As it stands, LogicVision is yet to garner a lot of attention, or analyst coverage. It will probably have to contend with limited visibility until it starts to show bigger revenues and the embedded test market really grows. Competition will emerge with the market — from established companies as well as startups — and LogicVision will have to maintain its current category-leading position.
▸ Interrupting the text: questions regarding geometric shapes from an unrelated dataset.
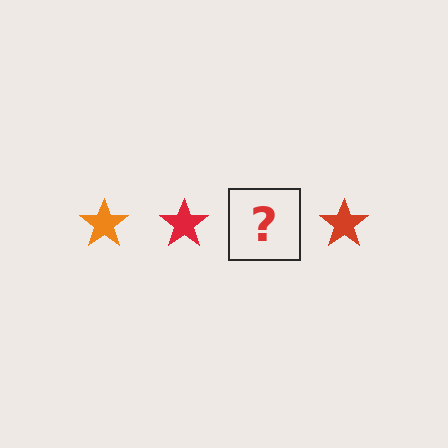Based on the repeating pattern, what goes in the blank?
The blank should be an orange star.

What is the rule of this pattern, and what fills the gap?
The rule is that the pattern cycles through orange, red stars. The gap should be filled with an orange star.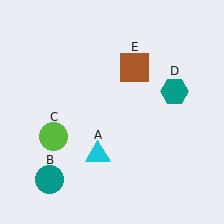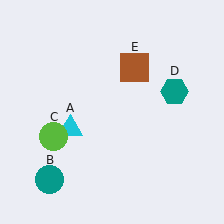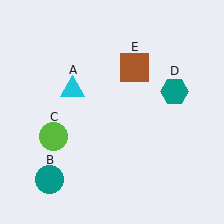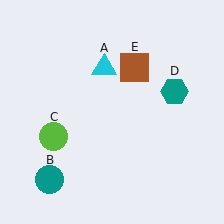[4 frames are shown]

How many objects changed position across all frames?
1 object changed position: cyan triangle (object A).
EDA players Synopsis and Mentor Graphics are already entering into LogicVision’s market.

The semiconductor industry has seen better times, but Agarwal feels that the industry’s slump will actually accelerate the adoption of embedded test, since CEOs won’t have the budgets to buy big testers.

LogicVision’s stock (Nasdaq: LGVN) is maintaining its value, and Agarwal checks it once or twice a day. Growing the company will be a challenge for Agarwal, but at least he has the satisfaction of finally being at the helm of a public company, roughly a decade after leaving academia to become an entrepreneur.